S&P 500, NASDAQ Set Seven New All-Time Highs in July

Optimism around GDP growth, employment and earnings has, for now, outweighed worries related to COVID-19 variants.

As the major domestic equity indices continued to mark new highs through July, they provided an example of how dueling narratives can both be true while the forward-looking market produces a clearly positive result. In this case, optimism bolstered by a broad selection of economic data and sentiment – gross domestic product (GDP) growth, employment, earnings and reduced inflationary fears among them – has managed to, for now, contain COVID-19 delta variant worries.

The S&P 500 and NASDAQ both set seven all-time highs in July, while the Dow Jones Industrial Average recorded five. Under those glossy headline numbers, however, lies a more complex situation with wide disparities in performance between firm sizes, sectors, growth versus value, and commodities. For example:

  • The S&P 500, reflecting large-cap firms, went up 2.38% in July. The Russell 2000 with its small-cap firms ended the month down 3.61%.
  • The healthcare and real estate sectors were July’s best performers, while energy and financials were its worst.
  • The S&P Growth Index rose 3.79%. The S&P Value Index rose only 0.79%.
  • Gold rallied, gaining 2.6% while oil was up slightly with a 0.7% gain.

“Part of this performance dichotomy may be related to concerns over the spread of the COVID-19 delta variant and its potential for slowing the economy,” said Raymond James Chief Investment Officer Larry Adam. “However, our belief is that economic growth will remain strong as widespread lockdowns are unlikely to reoccur.”

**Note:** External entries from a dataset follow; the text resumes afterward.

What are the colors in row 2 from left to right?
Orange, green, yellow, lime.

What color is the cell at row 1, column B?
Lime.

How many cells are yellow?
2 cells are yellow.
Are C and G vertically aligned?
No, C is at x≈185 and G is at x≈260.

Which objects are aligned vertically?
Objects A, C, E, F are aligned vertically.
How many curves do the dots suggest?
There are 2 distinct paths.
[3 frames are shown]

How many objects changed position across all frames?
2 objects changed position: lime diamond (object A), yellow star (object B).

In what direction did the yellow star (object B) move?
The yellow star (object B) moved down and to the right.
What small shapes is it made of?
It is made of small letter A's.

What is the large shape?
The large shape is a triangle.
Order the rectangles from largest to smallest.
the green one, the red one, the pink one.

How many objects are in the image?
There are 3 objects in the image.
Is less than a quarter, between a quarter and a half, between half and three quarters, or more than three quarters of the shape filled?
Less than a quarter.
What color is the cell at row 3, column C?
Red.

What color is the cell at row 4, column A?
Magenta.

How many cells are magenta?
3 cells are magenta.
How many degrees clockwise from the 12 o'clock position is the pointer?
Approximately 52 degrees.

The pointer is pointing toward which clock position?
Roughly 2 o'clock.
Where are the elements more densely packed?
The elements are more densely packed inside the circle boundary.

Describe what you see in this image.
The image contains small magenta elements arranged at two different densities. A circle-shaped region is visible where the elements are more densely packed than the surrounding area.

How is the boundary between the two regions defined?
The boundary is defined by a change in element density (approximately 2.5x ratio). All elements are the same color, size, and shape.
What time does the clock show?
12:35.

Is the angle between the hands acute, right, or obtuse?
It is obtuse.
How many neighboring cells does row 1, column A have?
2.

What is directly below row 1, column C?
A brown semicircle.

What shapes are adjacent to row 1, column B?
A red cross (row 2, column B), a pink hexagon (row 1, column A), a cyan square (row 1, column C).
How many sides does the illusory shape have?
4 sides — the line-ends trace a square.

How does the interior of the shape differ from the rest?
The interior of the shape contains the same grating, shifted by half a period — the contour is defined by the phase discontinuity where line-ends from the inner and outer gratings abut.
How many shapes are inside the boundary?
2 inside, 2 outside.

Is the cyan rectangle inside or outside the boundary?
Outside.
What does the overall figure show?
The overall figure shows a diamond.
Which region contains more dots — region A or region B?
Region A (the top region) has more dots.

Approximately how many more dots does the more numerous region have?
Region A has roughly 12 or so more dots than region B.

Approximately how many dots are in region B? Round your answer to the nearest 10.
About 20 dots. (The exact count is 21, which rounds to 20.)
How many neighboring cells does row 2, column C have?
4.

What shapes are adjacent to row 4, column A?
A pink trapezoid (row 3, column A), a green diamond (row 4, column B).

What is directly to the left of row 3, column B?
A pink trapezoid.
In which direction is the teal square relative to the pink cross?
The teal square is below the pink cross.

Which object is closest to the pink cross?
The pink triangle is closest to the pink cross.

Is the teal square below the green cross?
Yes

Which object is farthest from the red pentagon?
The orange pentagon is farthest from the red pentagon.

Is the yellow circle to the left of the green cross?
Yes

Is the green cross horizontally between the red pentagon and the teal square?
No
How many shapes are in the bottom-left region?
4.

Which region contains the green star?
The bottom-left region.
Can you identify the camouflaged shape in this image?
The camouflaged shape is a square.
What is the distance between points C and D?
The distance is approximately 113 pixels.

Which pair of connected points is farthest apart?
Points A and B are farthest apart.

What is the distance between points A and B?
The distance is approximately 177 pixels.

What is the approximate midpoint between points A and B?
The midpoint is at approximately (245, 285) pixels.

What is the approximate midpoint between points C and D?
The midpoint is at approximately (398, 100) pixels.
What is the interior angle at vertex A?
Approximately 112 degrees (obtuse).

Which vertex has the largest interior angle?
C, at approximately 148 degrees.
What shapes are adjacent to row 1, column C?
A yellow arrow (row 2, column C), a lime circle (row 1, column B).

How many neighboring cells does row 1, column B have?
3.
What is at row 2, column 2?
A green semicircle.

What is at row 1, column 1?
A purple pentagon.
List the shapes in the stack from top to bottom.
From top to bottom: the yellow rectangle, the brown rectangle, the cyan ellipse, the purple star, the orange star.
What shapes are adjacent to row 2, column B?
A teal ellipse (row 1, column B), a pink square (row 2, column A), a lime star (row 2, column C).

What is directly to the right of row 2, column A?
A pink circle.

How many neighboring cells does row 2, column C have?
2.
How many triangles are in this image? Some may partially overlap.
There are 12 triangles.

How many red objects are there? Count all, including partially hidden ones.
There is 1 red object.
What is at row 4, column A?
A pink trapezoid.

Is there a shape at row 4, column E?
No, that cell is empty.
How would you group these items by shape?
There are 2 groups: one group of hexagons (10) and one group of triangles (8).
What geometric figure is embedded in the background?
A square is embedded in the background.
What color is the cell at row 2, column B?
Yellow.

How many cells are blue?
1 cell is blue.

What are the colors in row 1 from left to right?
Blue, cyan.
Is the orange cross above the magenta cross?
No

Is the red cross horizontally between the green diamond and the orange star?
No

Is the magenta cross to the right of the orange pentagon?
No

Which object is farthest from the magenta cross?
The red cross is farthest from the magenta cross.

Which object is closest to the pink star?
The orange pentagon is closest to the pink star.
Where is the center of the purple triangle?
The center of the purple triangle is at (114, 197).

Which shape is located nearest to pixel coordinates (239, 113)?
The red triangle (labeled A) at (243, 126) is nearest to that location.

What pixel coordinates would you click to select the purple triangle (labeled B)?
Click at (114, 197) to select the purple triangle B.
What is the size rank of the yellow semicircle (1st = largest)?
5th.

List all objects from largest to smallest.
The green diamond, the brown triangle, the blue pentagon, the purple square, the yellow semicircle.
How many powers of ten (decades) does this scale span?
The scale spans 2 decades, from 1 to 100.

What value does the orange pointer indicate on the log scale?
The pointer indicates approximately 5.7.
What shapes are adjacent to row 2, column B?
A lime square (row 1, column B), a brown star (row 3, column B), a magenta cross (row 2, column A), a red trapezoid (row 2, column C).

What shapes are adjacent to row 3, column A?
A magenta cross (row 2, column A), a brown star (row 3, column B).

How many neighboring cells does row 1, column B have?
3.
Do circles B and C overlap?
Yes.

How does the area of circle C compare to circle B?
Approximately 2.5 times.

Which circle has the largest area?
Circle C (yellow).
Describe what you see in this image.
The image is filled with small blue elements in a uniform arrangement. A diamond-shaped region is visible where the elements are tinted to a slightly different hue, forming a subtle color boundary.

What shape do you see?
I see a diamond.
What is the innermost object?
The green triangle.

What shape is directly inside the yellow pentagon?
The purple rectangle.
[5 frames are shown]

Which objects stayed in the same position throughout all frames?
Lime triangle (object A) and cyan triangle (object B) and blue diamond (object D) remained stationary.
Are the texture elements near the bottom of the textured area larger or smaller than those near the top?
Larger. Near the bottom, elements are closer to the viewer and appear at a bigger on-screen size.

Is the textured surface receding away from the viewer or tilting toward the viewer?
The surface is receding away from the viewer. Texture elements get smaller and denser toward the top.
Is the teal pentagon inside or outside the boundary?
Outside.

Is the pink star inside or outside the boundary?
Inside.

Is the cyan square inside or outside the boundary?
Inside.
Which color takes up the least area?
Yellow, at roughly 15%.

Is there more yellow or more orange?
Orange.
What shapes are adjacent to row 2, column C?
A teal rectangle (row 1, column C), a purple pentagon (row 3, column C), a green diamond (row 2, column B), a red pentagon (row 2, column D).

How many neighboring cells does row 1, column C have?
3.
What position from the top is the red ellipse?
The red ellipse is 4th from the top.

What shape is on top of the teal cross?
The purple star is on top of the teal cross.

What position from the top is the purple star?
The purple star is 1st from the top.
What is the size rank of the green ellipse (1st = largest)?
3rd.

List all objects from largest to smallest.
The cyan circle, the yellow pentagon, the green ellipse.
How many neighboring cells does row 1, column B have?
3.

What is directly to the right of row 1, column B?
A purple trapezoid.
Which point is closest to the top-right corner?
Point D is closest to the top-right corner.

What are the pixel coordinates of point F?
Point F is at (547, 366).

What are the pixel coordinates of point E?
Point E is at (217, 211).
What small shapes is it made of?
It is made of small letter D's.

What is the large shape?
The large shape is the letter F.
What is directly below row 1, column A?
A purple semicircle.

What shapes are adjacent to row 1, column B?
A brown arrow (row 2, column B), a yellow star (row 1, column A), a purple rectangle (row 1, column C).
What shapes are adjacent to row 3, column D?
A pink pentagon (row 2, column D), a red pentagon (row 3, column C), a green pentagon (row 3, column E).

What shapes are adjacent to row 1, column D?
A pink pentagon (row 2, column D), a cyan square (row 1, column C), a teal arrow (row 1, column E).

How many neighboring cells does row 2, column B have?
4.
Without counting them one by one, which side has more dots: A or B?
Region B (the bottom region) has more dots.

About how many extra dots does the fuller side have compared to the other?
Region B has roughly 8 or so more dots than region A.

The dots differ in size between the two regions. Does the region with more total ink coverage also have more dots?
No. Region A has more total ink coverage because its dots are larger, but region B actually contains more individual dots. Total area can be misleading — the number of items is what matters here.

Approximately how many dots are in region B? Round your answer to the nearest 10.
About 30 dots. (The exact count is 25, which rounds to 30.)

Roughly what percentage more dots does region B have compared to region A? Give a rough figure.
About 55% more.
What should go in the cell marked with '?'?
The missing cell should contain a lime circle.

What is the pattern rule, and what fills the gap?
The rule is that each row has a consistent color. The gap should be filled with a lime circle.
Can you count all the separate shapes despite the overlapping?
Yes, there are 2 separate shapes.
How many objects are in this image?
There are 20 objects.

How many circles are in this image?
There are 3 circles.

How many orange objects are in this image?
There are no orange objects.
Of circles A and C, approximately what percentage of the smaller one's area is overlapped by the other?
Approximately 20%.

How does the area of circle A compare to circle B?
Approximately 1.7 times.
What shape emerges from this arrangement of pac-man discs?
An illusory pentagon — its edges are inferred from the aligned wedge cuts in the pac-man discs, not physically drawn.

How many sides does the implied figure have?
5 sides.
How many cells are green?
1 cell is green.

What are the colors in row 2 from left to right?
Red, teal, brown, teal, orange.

At the end of the month, the U.S. Department of Commerce reported GDP growth at a 6.5% annual rate in the second quarter, which follows 6.3% growth in the first. However, even this considerable rate understates the strength of the economy in the first half of the year as consumer spending and business investments have surged.

“The pace of growth is expected to slow in the second half of the year but should remain strong,” said Chief Economist Scott Brown.